(246b) In Situ Measurement of Nanoparticle-Support Interactions in Supported Bimetallic Catalysts

Metal-support interactions (MSI) are pivotal for properties and performance of functional nanomaterials. MSI encompass a range of interactions, including chemical bonding, electrostatic forces, and van der Waals interactions, which collectively govern the adhesion of metal nanoparticles (NP) to a support. In heterogeneous catalysis, where oxide-supported metal NP play a central role, MSI control catalyst properties such as metal dispersion and catalyst stability, enhancing catalytic performance and lifetime. While a fundamental understanding of these interactions is hence essential, only a single experimental technique exists to-date that can directly measure nanoparticle adhesion, and this technique is inherently limited to monometallic systems. Multimetallic NP adhesion has so far eluded direct experimental measurement and hence remains poorly understood.

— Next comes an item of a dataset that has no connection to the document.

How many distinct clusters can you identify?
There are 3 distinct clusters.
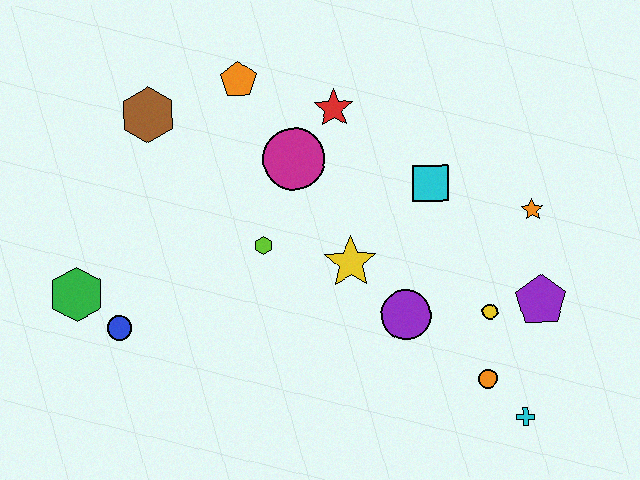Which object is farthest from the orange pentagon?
The cyan cross is farthest from the orange pentagon.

Here, we present a novel technique for the measurement of nanoparticle adhesion via “In situ measurement of Nanoparticle-Support Interactions” (INSI). The technique couples the spatial resolution of transmission electron microscopy (TEM) with the force resolution of atomic-force-microscopy (AFM), enabling direct measurement of the force of adhesion via probing in situ the formation and separation of an interface between an individual metal nanoparticle and an oxide-coated AFM probe.

We validated the technique by measuring the work of adhesion for monometallic supported nanoparticles (Pt, Pd, Au, and Ag on CeO₂, TiO₂, and MgO) and verifying the results against reported trends. We then applied the technique to three ceria-supported bimetallic nanoparticle systems (AuPt, AuPd, and AuAg; each 0 – 100% Au) and found complex, non-monotonic relationships between adhesion and composition. A simple analytical model of interfacial bonding was able to accurately reproduce the observed behavior, suggesting that adhesion between bimetallic particles and oxide supports is primarily governed by charge transfer between the constituent metals.

This new ability to probe the impact of alloying on nanoscale adhesion has the capacity to advance fundamental understanding of heterogeneous catalysis by multimetallic nanoparticles.